You may think that labels harm, and that may have been the truth at one time. It is far less true than when you and I were children, though. Thanks to laws like IDEA, kids with disabilities have inherent rights and there is help available to them. Those rights and help only apply, though, to accurately diagnosed children. Without an accurate diagnosis, parents and school officials and counselors are often left in the dark, wondering what this or that behavior means and how to deal with it. Sometimes worse is that if parents and school officials know what they are dealing with, they are not allowed to deal with it appropriately. Example: when Monkeytot acts out, she gets suspended because her principal has no choice but to follow the district’s discipline matrix. With a diagnosis, any behavior that is directly caused by her autism can be dealt with in a more appropriate and useful way.  Lack of diagnosis doesn’t prevent labels, anyway. It just means the labels will be thought up by kids on the playground. Instead of “autistic” this patient risks being labeled as “dumb” or “psycho” or “weird.” Kids can be cruel. Adults can be, too, for that matter.

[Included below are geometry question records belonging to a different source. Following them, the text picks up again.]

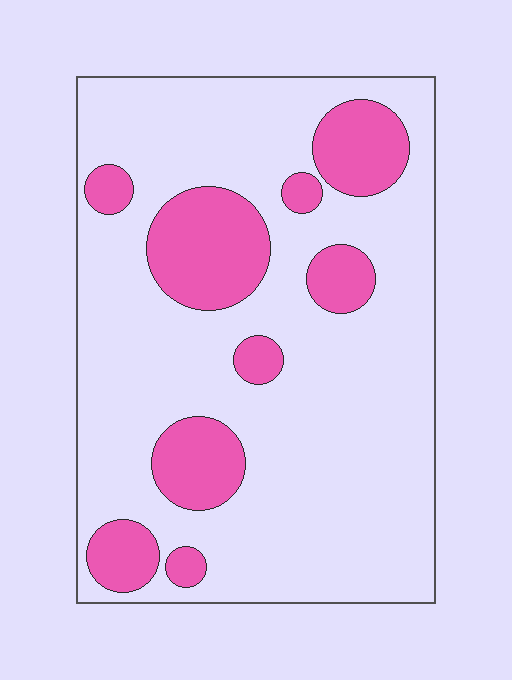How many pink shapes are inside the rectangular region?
9.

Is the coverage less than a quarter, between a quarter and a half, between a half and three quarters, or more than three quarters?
Less than a quarter.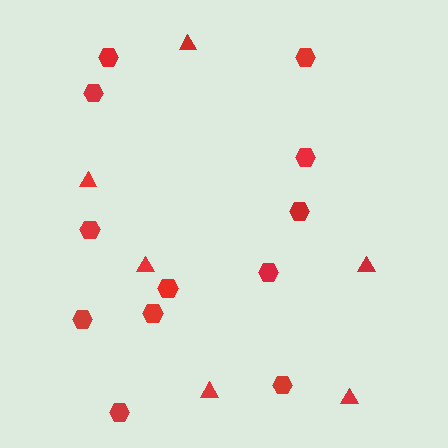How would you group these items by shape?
There are 2 groups: one group of triangles (6) and one group of hexagons (12).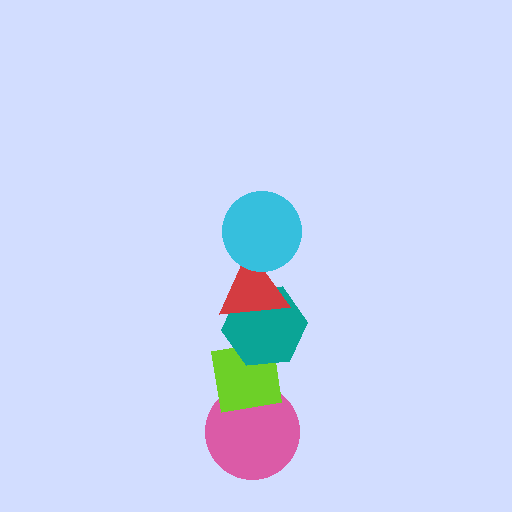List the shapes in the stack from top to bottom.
From top to bottom: the cyan circle, the red triangle, the teal hexagon, the lime square, the pink circle.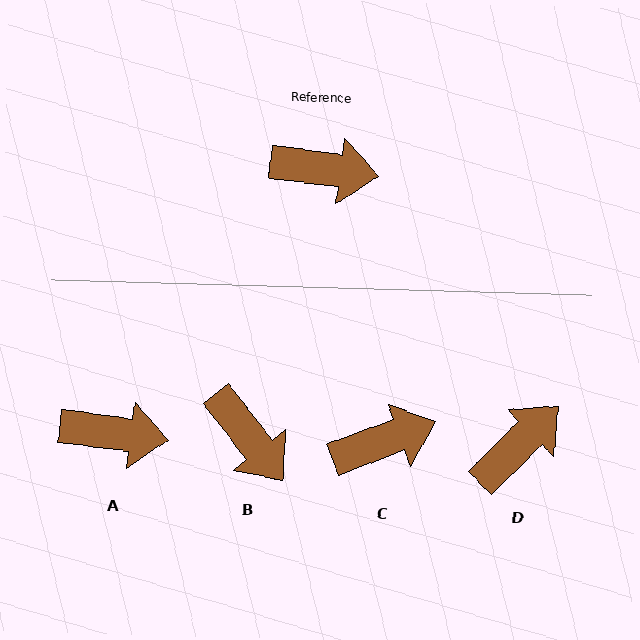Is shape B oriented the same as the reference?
No, it is off by about 45 degrees.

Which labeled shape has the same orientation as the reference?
A.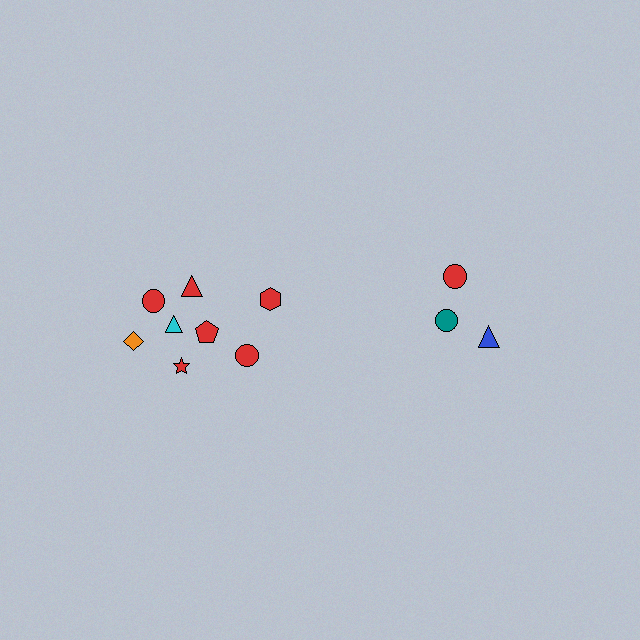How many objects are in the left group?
There are 8 objects.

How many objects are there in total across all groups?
There are 11 objects.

Besides, a label or lack of it doesn’t change any reality. If you refuse to label a child with autism, you have done nothing to change his behavior or his symptoms.  Just because you don’t call Johnny a “name” doesn’t make him stop breaking things, or cease to be afraid of strangers, or suddenly become more coordinated. In fact, the opposite: it prevents him from getting the help he needs to learn to control his symptoms, and thus prolongs them.

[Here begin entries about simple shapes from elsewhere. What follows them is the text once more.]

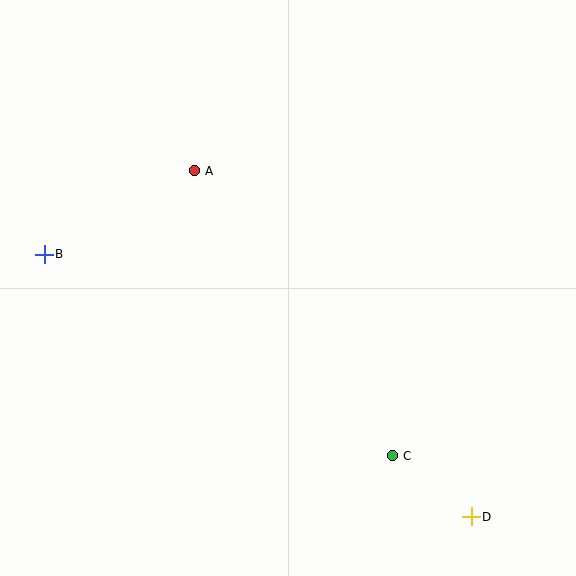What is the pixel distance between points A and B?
The distance between A and B is 172 pixels.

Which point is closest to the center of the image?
Point A at (194, 171) is closest to the center.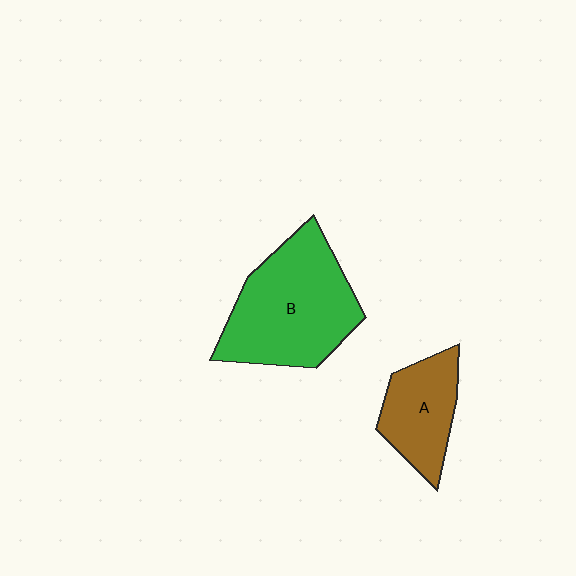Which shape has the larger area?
Shape B (green).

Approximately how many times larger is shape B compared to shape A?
Approximately 1.9 times.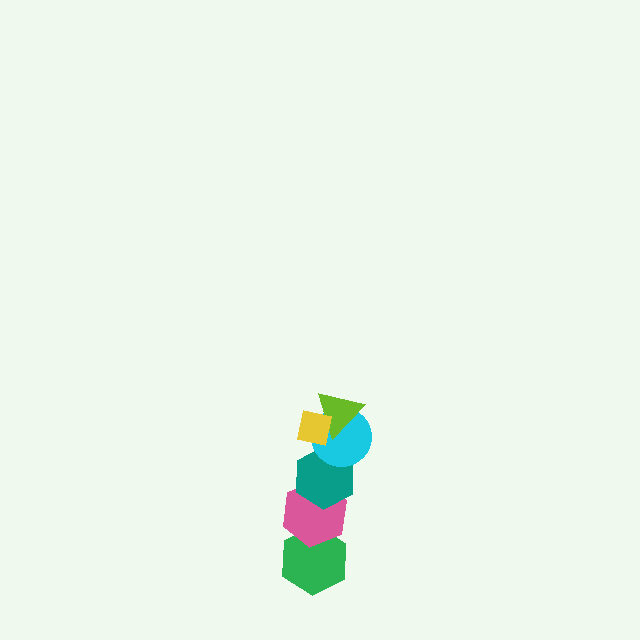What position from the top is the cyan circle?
The cyan circle is 3rd from the top.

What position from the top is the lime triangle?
The lime triangle is 2nd from the top.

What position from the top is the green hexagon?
The green hexagon is 6th from the top.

Another tip for providers: pay special attention to girls’ symptoms. If you don’t know about the differences between how autistic girls and autistic boys present, learn. Girls very often — perhaps more often than not — fly under the radar because they do not fit the stereotypes. A boy who is obsessed with technology fits, and his autism gets caught, while a girl who is obsessed with cats doesn’t fit the stereotype and just gets viewed as an eccentric with a strong love of animals. Girls are also much better at expressing affection and imitating social behaviors. Don’t fall into the hugely erroneous trap of thinking that autistic people don’t connect, and that this girl can’t be autistic because she connects. The fact is (and you should know this if you keep up on your reading) that autistic people do connect, but they often do so differently than neurotypical people, and girls do it far more effectively than boys, either on or off the spectrum.

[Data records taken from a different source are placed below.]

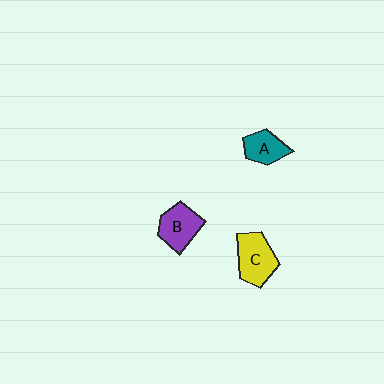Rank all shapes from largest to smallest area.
From largest to smallest: C (yellow), B (purple), A (teal).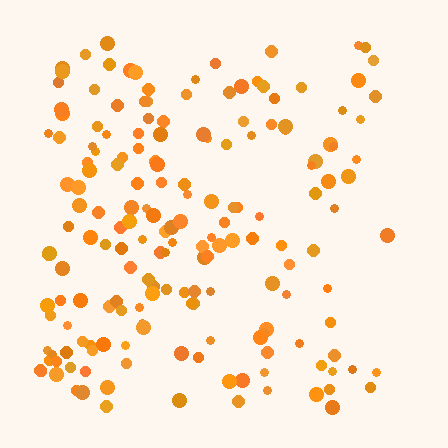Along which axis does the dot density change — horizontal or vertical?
Horizontal.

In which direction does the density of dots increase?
From right to left, with the left side densest.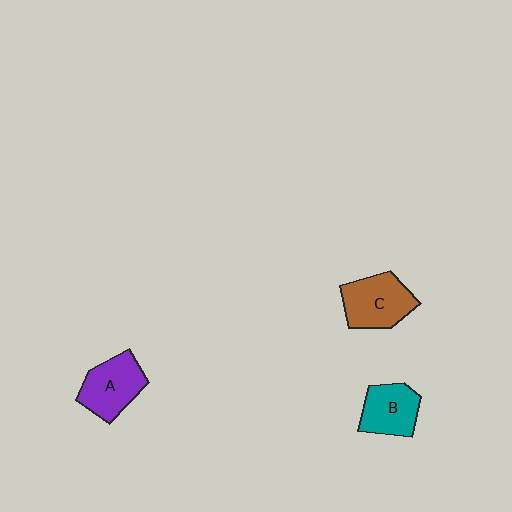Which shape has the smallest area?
Shape B (teal).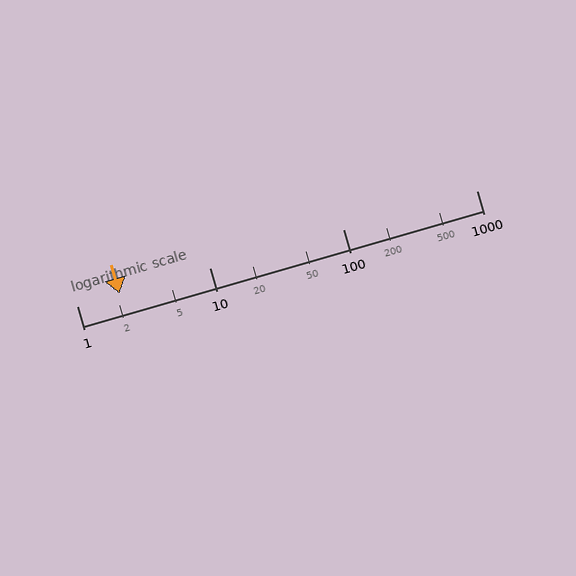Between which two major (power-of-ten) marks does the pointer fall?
The pointer is between 1 and 10.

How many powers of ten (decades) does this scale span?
The scale spans 3 decades, from 1 to 1000.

So, what do you do if a parent has concerns, beyond listening? In most cases, you probably refer. But pay special attention to this point. Referring to a behavioral pediatrician is useless. Don’t do it. Likewise to some other non-psychiatric or non-neurological expert. Autism is a neuro-psychological disorder, and requires a specialist for diagnosis. Refer your patient to a person who does neuro-psychological evaluations for autism. If you don’t have any names, it is a good idea to hunt down specialists whose names and contact information you can keep on hand. At least, if this is not possible, refer them to a psychologist, psychiatrist, or counselor who might have resources you don’t have.  Remember that you probably know far more about this than the parent does. If you don’t, you should. You should be the one who knows where they need to go — and they shouldn’t have to beg. And if it is someone outside your provider group, live with it. Some things are more important than keeping it in-house.

Whatever you do, the one thing you should never do when a parent suggests either autism or symptoms that could be spectrum-related is brush them off. The earlier an autistic child gets diagnosed and treated, the more successful he is likely to be. Please, don’t be the one to stand in the way of this little person’s success.